The Year of the Flood - Margaret Atwood
Since reading The Handmaid's Tale I have loved Atwood's work - her writing is gripping and she paints a very bleak picture of the future. I really enjoyed The Year of the Flood- it isn't a sequel to Oryx and Crake, rather it works alongside it. There are a number of character overlaps between the two books and I found the ending of this quite poignant when compared to the ending of Oryx. A disturbing vision of Earth in the future where cloning and DNA mutations have become out of control - people can literally renew bits they don't like, hair transplants are so common it is like going to the hairdressers and the splicing of various animals has led to some freaky and downright weird combinations. Forget Ligers - I wouldn't want to be caught anywhere near a Liobam or one of the humanised pigs that feature in this. A group of people have become disillusioned with the way things are and in a peaceful protest refuse to eat anything meat related, scavenge for useful bits thrown out in the trash and are totally self-reliant - they grow their own food, make their own clothes and recycle what they can. This tells the stories of Ren and Toby - two of 'God's Gardeners' and the people who's lives have intertwined with theirs along the way. As always, Atwood managed to keep me wanting to 'just read the next page' until I found I was still up at 2am having to get up for work at 6... very enjoyable and has made me want to go back to revisit Oryx and Crake.

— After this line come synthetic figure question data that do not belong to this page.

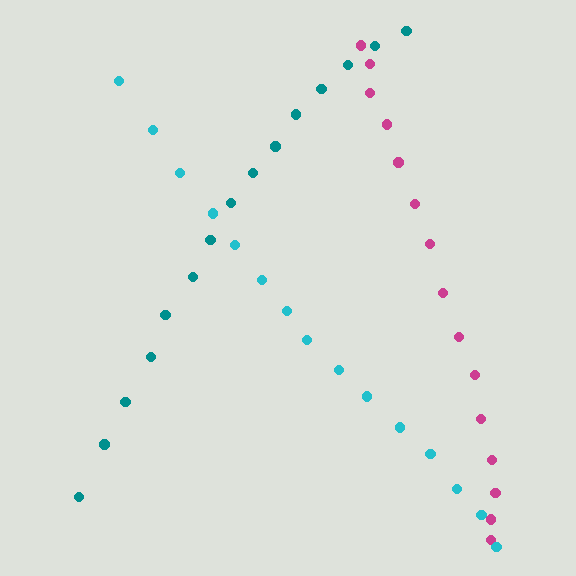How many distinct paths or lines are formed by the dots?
There are 3 distinct paths.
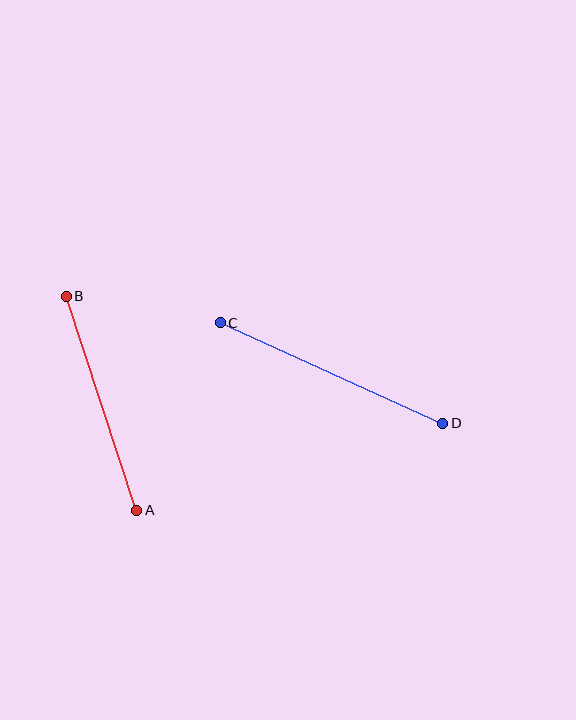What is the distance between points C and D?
The distance is approximately 244 pixels.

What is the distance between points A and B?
The distance is approximately 225 pixels.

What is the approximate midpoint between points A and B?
The midpoint is at approximately (102, 403) pixels.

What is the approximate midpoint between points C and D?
The midpoint is at approximately (332, 373) pixels.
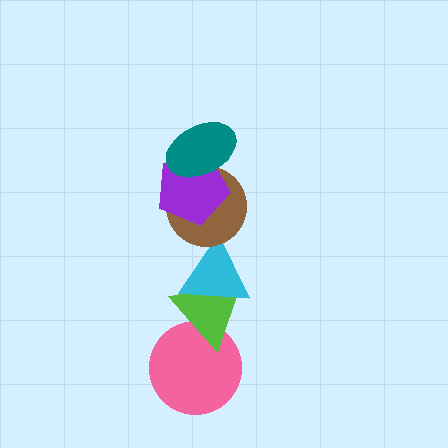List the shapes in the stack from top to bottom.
From top to bottom: the teal ellipse, the purple pentagon, the brown circle, the cyan triangle, the lime triangle, the pink circle.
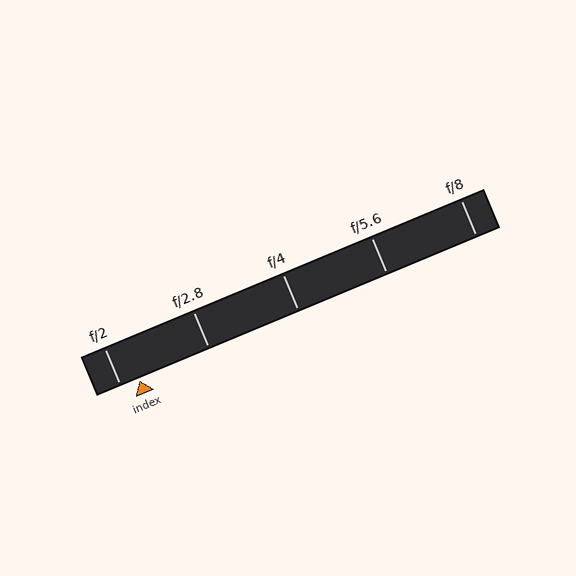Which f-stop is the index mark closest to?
The index mark is closest to f/2.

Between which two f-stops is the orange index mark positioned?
The index mark is between f/2 and f/2.8.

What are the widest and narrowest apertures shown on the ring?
The widest aperture shown is f/2 and the narrowest is f/8.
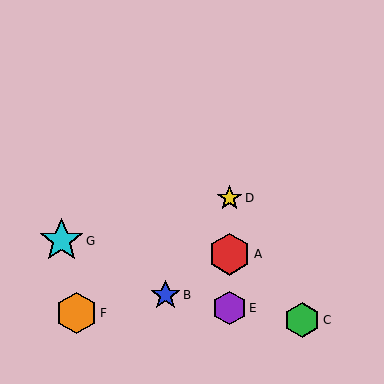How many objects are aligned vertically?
3 objects (A, D, E) are aligned vertically.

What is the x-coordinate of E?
Object E is at x≈229.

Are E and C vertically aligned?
No, E is at x≈229 and C is at x≈302.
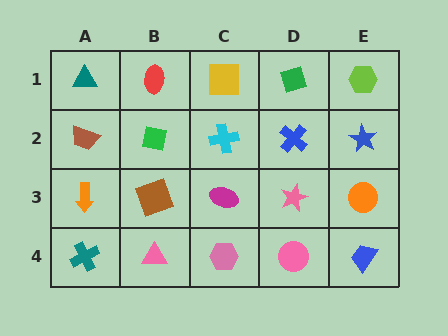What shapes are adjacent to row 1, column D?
A blue cross (row 2, column D), a yellow square (row 1, column C), a lime hexagon (row 1, column E).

I read something else by Julian Barnes about ten years ago and hated it so hadn't read anything else by him since. But I was intrigued when someone suggested this as a biography I should try. It is really a historical novel and while there are clearly a lot of embellishments, there were places that I really wasn't sure how much had been made up. It tells the combined stories of Sir Arthur Conan Doyle and George Edalji - one a rising star in the literary world, keen to make a noise and get recognised for what he did, the other a quiet solicitor who gets wrongly accused of the Wyrley Outrages due to prejudice and incompetence by the Staffordshire police. The events are based on facts: Conan Doyle did become a champion of injustice and stepped in to help prove George's innocence although the home office never totally cleared him of all charges. Having read Nevermore earlier this year I found it quite strange coming across all sorts of cross overs- especially in the spiritual and relationship parts. I enjoyed reading this but more because I was interested in the subject than because I was attached to the characters or the writing style.

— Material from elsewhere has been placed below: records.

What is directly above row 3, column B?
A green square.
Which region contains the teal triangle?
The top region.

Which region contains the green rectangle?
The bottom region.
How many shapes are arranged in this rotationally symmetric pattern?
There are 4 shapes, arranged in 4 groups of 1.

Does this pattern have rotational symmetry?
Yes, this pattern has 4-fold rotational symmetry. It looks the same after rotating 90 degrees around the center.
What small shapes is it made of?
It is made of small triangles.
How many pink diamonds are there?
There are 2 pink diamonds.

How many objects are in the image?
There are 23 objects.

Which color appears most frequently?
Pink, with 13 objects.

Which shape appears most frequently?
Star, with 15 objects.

This had me gripped right from the very first pages. It is the story of Dinah, daughter of Jacob and Leah, sister of Joseph and his brothers and how her destiny was formed. The Red Tent is the story of the women, of the secrets and rituals they held and the pleasures and tragedies each lived. Dinah is the only daughter mothered by Jacob's four wives and because of that, she is petted and adored by all her mothers. She learns the way of midwifery from her mother Rachel and the guidance of Inna - a midwife who joins Jacob's train. This is a tragedy and there were definitely places where I just could not believe what I was reading, but it still held me wanting to read more. It gives a believable idea of what life could have been like for the women of the era, how, before Judaism and the other major religions were properly formed, different people and tribes accepted and embraced other gods, or certainly lived in respect of other's beliefs. Dinah's fate is that of a girl who is forced to grow up too quickly in a cruel world, where her greatest love becomes the root of misery for many. Beautifully written, engaging characters and evoking a huge amount of sympathy from the reader, I highly recommend this novel.